Integrating Databricks Unity Catalog in watsonx.data
Databricks Unity Catalog is a unified governance solution for data and AI assets in Databricks. By integrating Unity Catalog with IBM® watsonx.data, you can query remote Databricks tables without copying data, enabling seamless data federation across your data landscape.
watsonx.data supports querying Databricks Unity Catalog tables through:
- Spark engine - Query both Delta Lake and Iceberg tables using PySpark
- Presto engine - Query Iceberg tables and Uniform-enabled Delta tables through the Iceberg REST Catalog API
This integration enables:
- Zero-copy data federation across Databricks and watsonx.data
- Unified access to data stored in external locations (AWS S3 and Azure Data Lake Storage Gen2)
- Consistent governance and security policies across platforms
Architecture overview
The integration works through the following components:
- Databricks Unity Catalog - Centralized metadata and governance layer
- Iceberg REST Catalog API - Standard interface for accessing table metadata
- watsonx.data engines - Spark or Presto engines that execute queries
- External storage - AWS S3 and Azure Data Lake Storage Gen2 where data resides
Before you begin
Databricks requirements:
Ensure you have the following:
- Active Databricks workspace with Unity Catalog enabled
- Unity Catalog with tables (Delta Lake or Iceberg format)

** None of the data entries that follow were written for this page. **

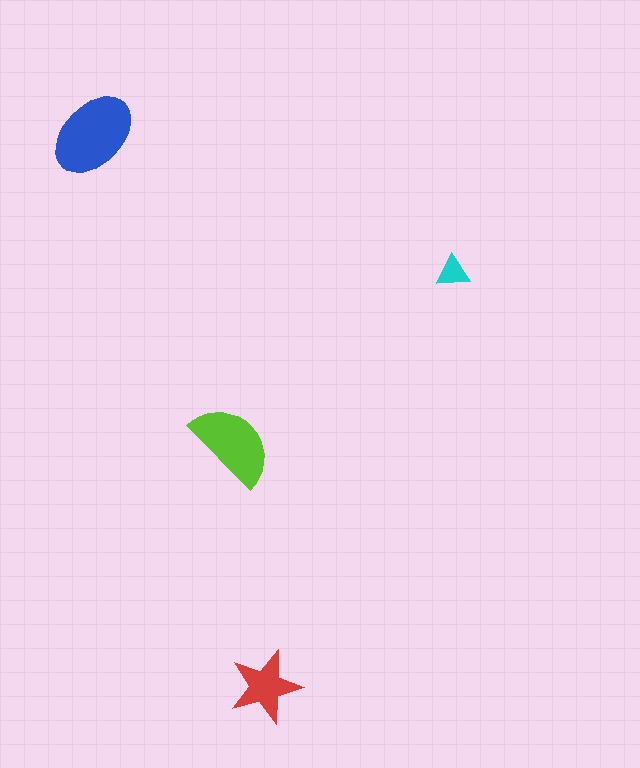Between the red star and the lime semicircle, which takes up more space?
The lime semicircle.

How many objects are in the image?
There are 4 objects in the image.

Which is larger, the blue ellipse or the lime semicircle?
The blue ellipse.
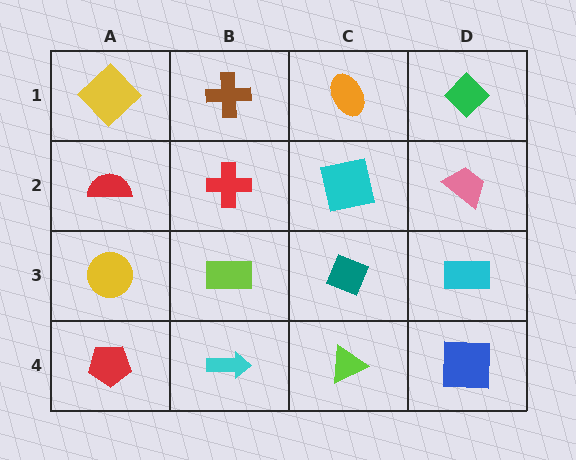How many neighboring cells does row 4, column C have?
3.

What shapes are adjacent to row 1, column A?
A red semicircle (row 2, column A), a brown cross (row 1, column B).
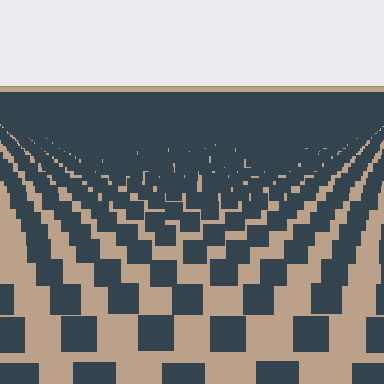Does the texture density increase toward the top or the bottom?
Density increases toward the top.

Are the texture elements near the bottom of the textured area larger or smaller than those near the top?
Larger. Near the bottom, elements are closer to the viewer and appear at a bigger on-screen size.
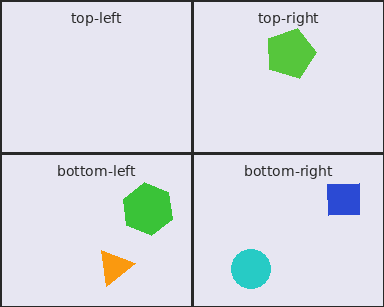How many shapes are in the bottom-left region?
2.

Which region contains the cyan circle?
The bottom-right region.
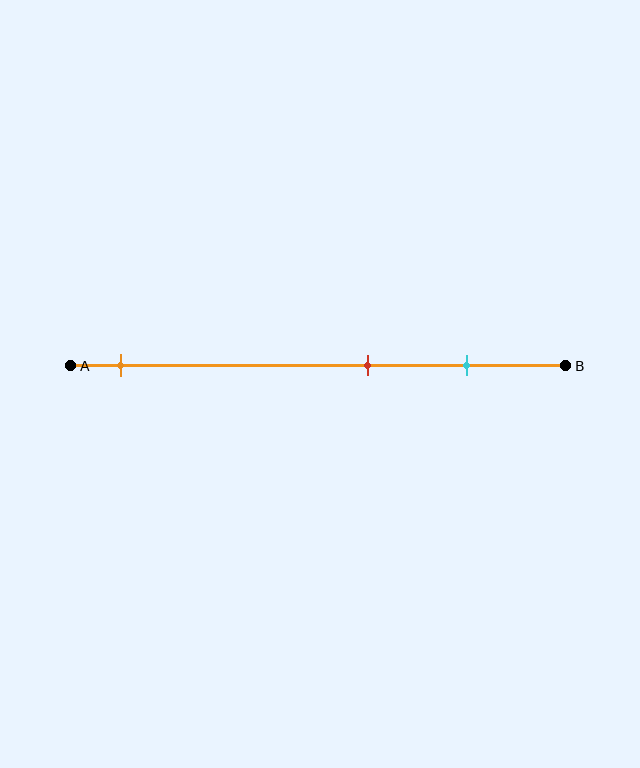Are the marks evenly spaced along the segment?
No, the marks are not evenly spaced.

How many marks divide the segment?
There are 3 marks dividing the segment.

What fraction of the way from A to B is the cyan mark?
The cyan mark is approximately 80% (0.8) of the way from A to B.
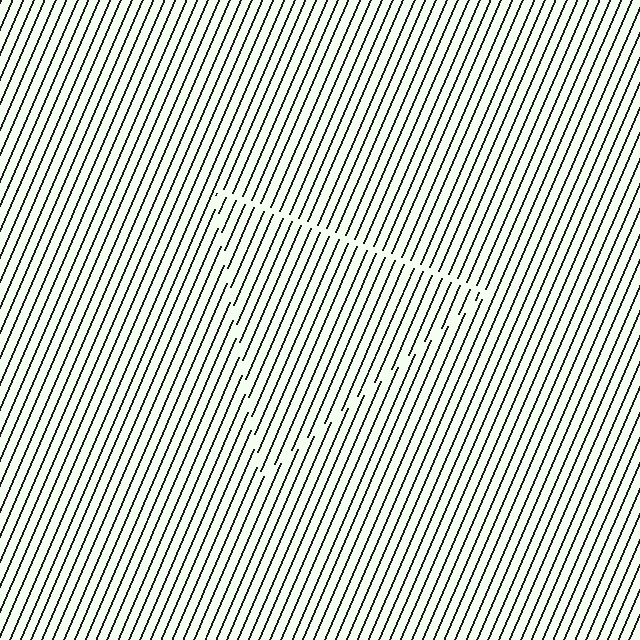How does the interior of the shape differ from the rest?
The interior of the shape contains the same grating, shifted by half a period — the contour is defined by the phase discontinuity where line-ends from the inner and outer gratings abut.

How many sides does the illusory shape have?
3 sides — the line-ends trace a triangle.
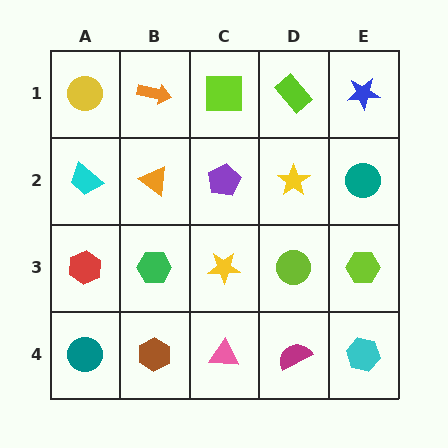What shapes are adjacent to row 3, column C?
A purple pentagon (row 2, column C), a pink triangle (row 4, column C), a green hexagon (row 3, column B), a lime circle (row 3, column D).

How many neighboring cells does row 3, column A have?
3.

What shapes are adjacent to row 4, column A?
A red hexagon (row 3, column A), a brown hexagon (row 4, column B).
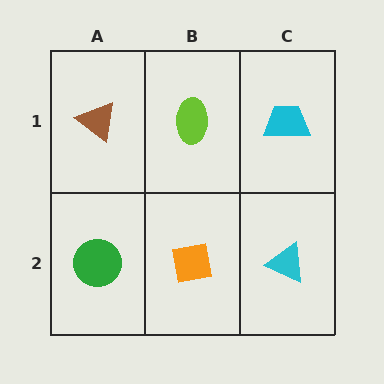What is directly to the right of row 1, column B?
A cyan trapezoid.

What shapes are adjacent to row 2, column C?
A cyan trapezoid (row 1, column C), an orange square (row 2, column B).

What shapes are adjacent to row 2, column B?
A lime ellipse (row 1, column B), a green circle (row 2, column A), a cyan triangle (row 2, column C).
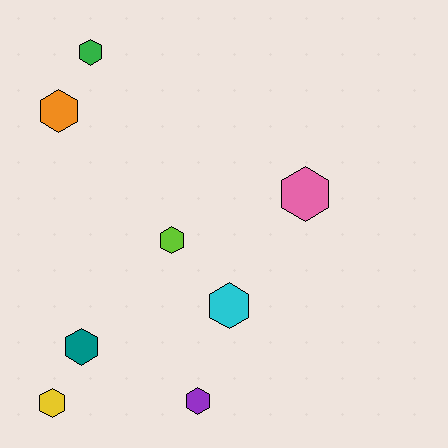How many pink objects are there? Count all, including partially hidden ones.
There is 1 pink object.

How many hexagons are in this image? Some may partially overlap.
There are 8 hexagons.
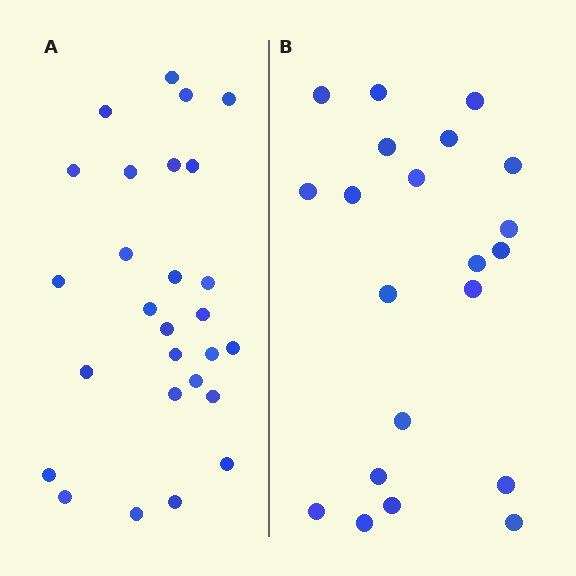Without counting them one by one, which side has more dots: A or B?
Region A (the left region) has more dots.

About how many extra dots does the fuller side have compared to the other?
Region A has about 6 more dots than region B.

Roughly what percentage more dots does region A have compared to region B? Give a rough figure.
About 30% more.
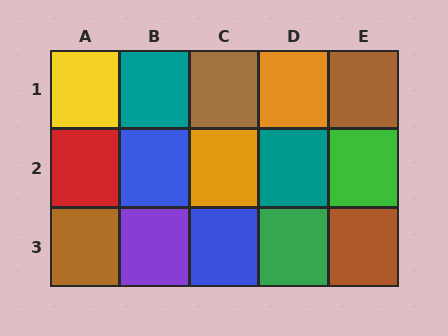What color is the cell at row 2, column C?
Orange.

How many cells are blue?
2 cells are blue.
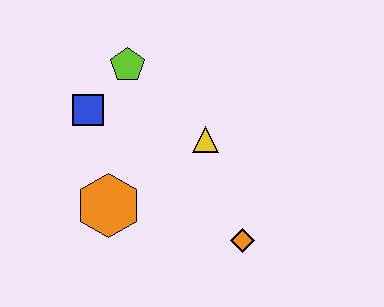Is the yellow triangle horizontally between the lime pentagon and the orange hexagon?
No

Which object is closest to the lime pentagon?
The blue square is closest to the lime pentagon.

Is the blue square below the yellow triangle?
No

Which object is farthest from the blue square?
The orange diamond is farthest from the blue square.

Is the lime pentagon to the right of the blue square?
Yes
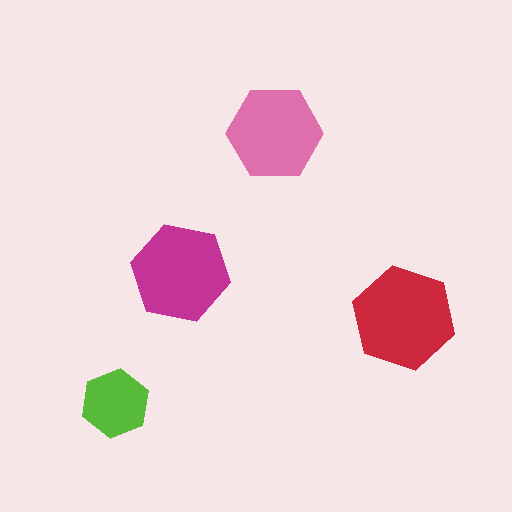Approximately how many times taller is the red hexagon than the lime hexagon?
About 1.5 times taller.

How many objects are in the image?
There are 4 objects in the image.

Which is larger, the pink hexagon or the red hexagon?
The red one.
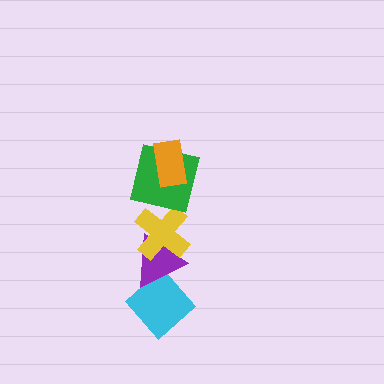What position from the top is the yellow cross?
The yellow cross is 3rd from the top.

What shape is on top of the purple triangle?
The yellow cross is on top of the purple triangle.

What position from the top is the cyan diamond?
The cyan diamond is 5th from the top.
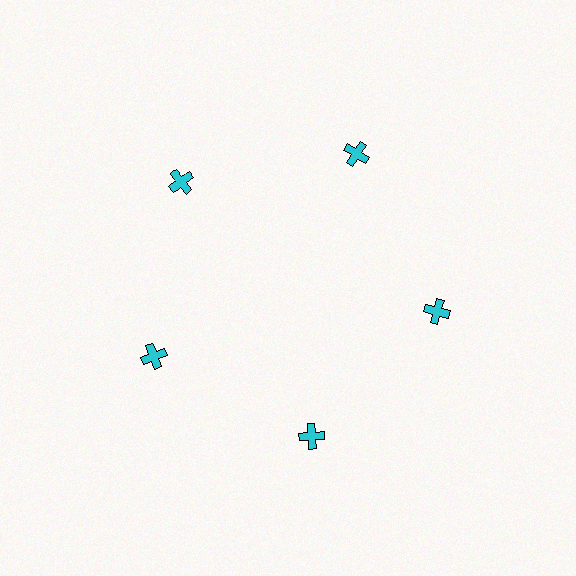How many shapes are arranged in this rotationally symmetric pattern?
There are 5 shapes, arranged in 5 groups of 1.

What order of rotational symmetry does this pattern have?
This pattern has 5-fold rotational symmetry.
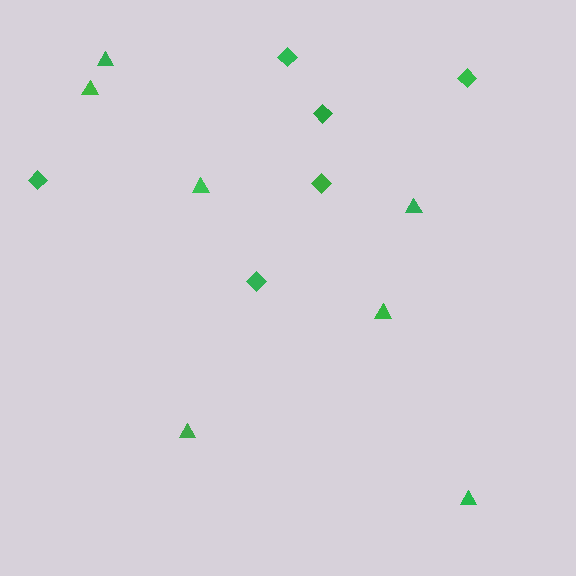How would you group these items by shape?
There are 2 groups: one group of diamonds (6) and one group of triangles (7).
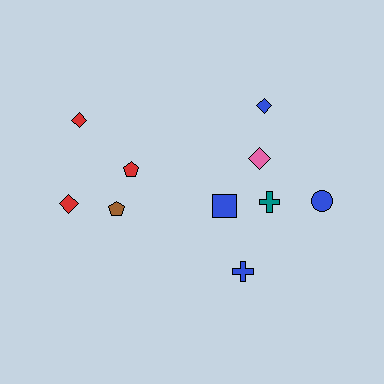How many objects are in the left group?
There are 4 objects.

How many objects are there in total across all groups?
There are 10 objects.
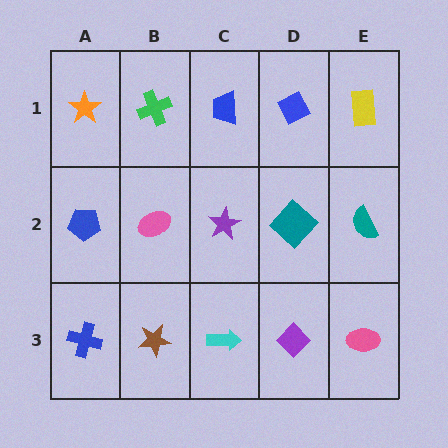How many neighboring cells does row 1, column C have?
3.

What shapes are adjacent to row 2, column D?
A blue diamond (row 1, column D), a purple diamond (row 3, column D), a purple star (row 2, column C), a teal semicircle (row 2, column E).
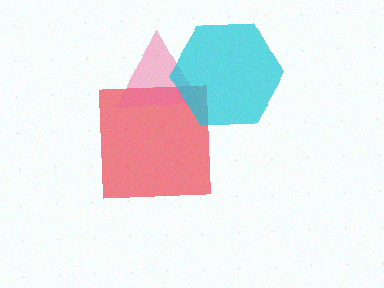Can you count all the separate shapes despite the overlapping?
Yes, there are 3 separate shapes.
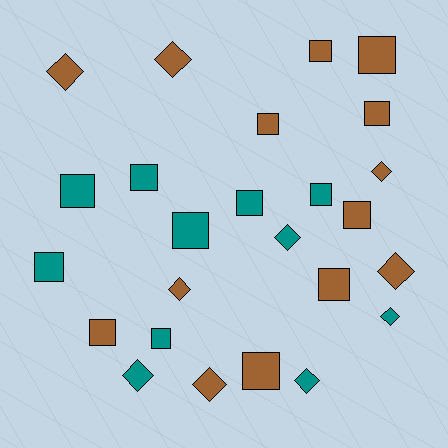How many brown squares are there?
There are 8 brown squares.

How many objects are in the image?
There are 25 objects.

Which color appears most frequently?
Brown, with 14 objects.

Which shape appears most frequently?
Square, with 15 objects.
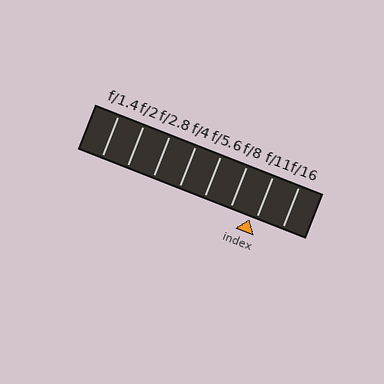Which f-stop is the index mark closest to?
The index mark is closest to f/11.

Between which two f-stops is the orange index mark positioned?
The index mark is between f/8 and f/11.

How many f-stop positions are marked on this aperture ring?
There are 8 f-stop positions marked.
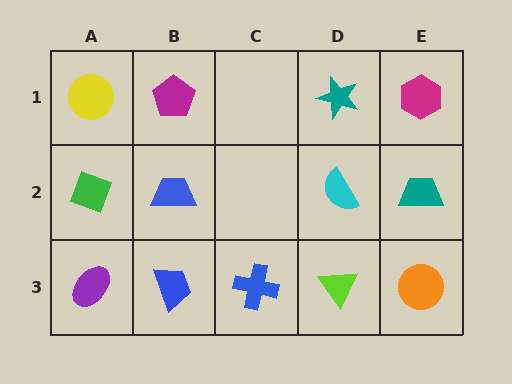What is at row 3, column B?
A blue trapezoid.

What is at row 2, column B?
A blue trapezoid.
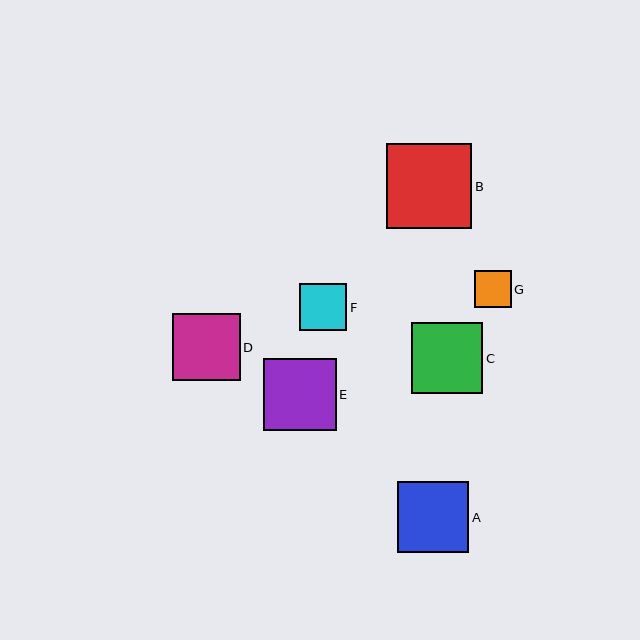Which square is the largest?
Square B is the largest with a size of approximately 85 pixels.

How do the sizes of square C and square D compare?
Square C and square D are approximately the same size.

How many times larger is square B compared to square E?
Square B is approximately 1.2 times the size of square E.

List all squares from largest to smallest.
From largest to smallest: B, E, C, A, D, F, G.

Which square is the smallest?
Square G is the smallest with a size of approximately 37 pixels.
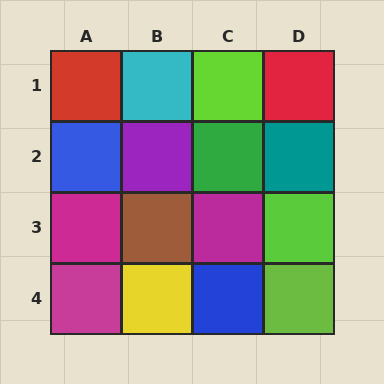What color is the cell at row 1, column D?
Red.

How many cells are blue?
2 cells are blue.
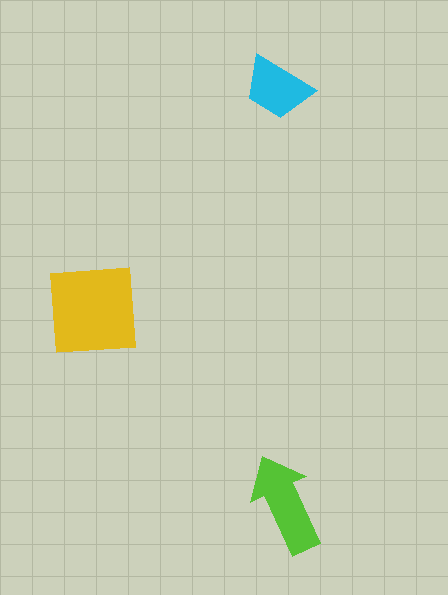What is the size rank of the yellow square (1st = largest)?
1st.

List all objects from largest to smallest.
The yellow square, the lime arrow, the cyan trapezoid.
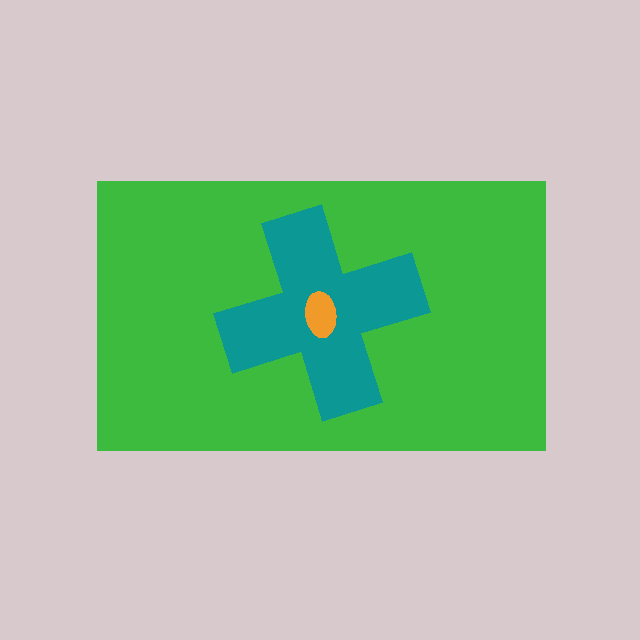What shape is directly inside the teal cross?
The orange ellipse.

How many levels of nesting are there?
3.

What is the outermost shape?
The green rectangle.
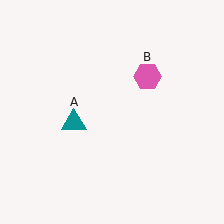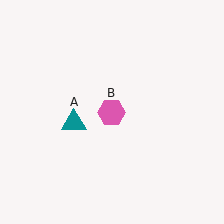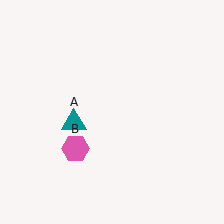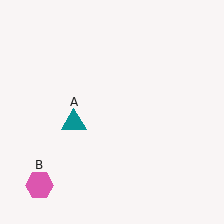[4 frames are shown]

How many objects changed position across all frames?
1 object changed position: pink hexagon (object B).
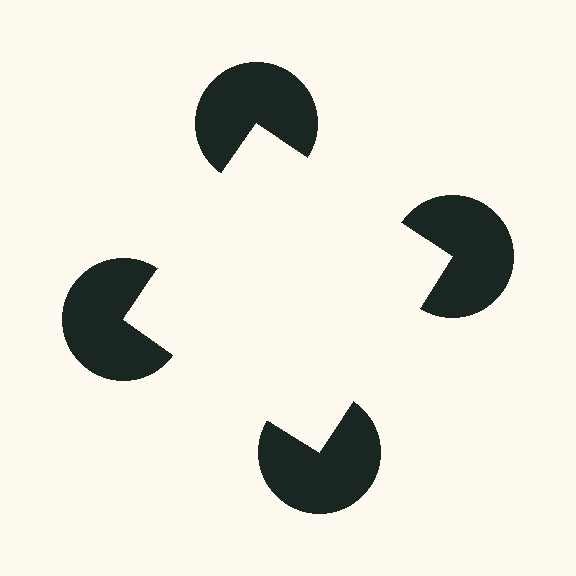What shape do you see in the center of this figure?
An illusory square — its edges are inferred from the aligned wedge cuts in the pac-man discs, not physically drawn.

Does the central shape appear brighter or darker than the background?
It typically appears slightly brighter than the background, even though no actual brightness change is drawn.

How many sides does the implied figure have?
4 sides.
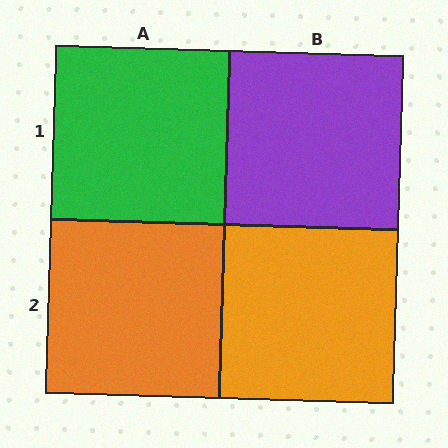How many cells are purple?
1 cell is purple.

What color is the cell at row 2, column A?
Orange.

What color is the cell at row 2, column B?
Orange.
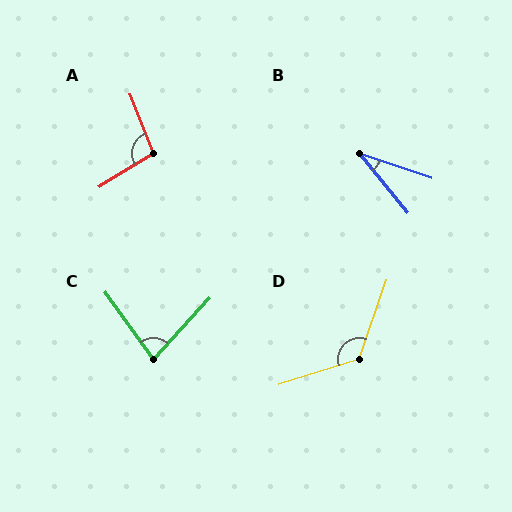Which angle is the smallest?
B, at approximately 33 degrees.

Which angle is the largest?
D, at approximately 127 degrees.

- Authentication credentials:
- OAuth credentials (Client ID and Client Secret) for service principal authentication, OR
- Personal Access Token (PAT) for authentication
- Unity Catalog REST endpoint
Obtaining Databricks credentials:
- Log in to your Databricks workspace.
- Navigate to Settings > Identity and access.
- Click Manage on Service principals.
- Click Add service principal and create a new OAuth application.
- Note the Client ID and Client Secret.
- Alternatively, generate a Personal Access Token:
- Go to User Settings > Developer > Manage on Access Tokens.
- Click Generate new token.
- Ensure the token has the
unity-catalogAPI scope.
- Note your workspace URL (format:
https://<workspace-id>.cloud.databricks.com). - Identify your catalog name, schema name, and table names.
Databricks permissions setup:
Your Databricks service principal or user must have the required Unity Catalog privileges. Unity Catalog uses a hierarchical permission model where privileges granted at higher levels (catalog) automatically apply to lower levels (schemas and tables).
Understanding privilege inheritance:
Unity Catalog follows a hierarchical privilege model:
- Catalog-level privileges automatically grant access to all schemas and tables within that catalog
- Schema-level privileges automatically grant access to all tables within that schema
- You can grant privileges at any level depending on your security requirements
For detailed information on privilege inheritance, see Unity Catalog privilege inheritance in the Databricks documentation.
Simplified catalog-level grants (Recommended for testing):
Grant all privileges at the catalog level for broad access to all schemas and tables:
- Log in to your Databricks workspace.
- Navigate to Catalog in the left sidebar.
- Select your catalog, then click the Permissions tab.
- Click Grant and add your service principal or user.
- Assign the following privileges at the catalog level:
- USE CATALOG - Access to the catalog and all its schemas
- USE SCHEMA - Access to all schemas within the catalog
- SELECT - Read data from all tables in all schemas
- EXTERNAL USE SCHEMA - Access all schemas with external storage locations (required if using external storage)
Granular multi-level grants (Recommended for production):
For fine-grained access control, grant privileges at specific levels:
Catalog level:
1. Navigate to **Catalog** → **Select your catalog** → **Permissions** tab**.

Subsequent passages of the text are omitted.